I've taken a proper IQ test, a fairly long winded and old one. Measured at 145 or so, but that was back in HS.
On most of these online tests, I get anywhere between 135-145.
This is a ****ty test. Too easy, and then to make up for that, they grade you according to speed. If I was actually serious about this, I could've gotten over 160. If I'd taken my time, I would've gotten 130. I got a 154, first and only try.
As they're including time in the scores, I bet the maximum you could get would be 160 only. Probably means most of us are smarter than the test-maker.

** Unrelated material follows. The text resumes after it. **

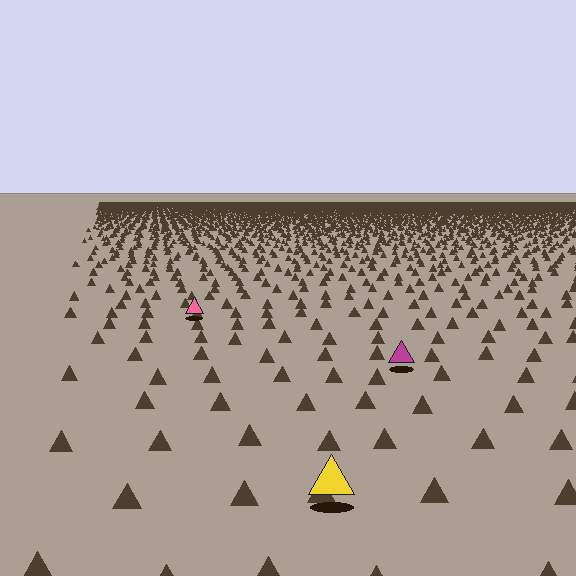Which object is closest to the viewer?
The yellow triangle is closest. The texture marks near it are larger and more spread out.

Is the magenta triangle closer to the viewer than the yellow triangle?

The Stephen Hawking joke is a partial truth. An IQ test can only measure your intelligence against the tester or designer. For pattern recognition and abstraction, the IQ test will only be accurate in determining that you see patterns in a
similar way to the designer.
For the rest of the areas of IQ testing, cultural bias plays such a huge role that your scores will swing wildly based on where you live, your educational background, and your cultural background. I've scored high on almost every IQ or aptitude test I've ever taken merely because my Dad's a logic puzzle freak, and I learned the
norms of the logic puzzle from him. If I were a Bantu tribesman, I could have the intelligence of Einstein and still only score an 80.
In other words, I've practiced for IQ tests all my life. Whenever I get a low score (below 95% or maybe IQ 130) on an abstract reasoning exam, it's usually locally designed and poorly executed. In other words, I'm smarter than the test maker.

On professionally designed tests, I usually score relatively high. Online tests score me ten points lower. Meh.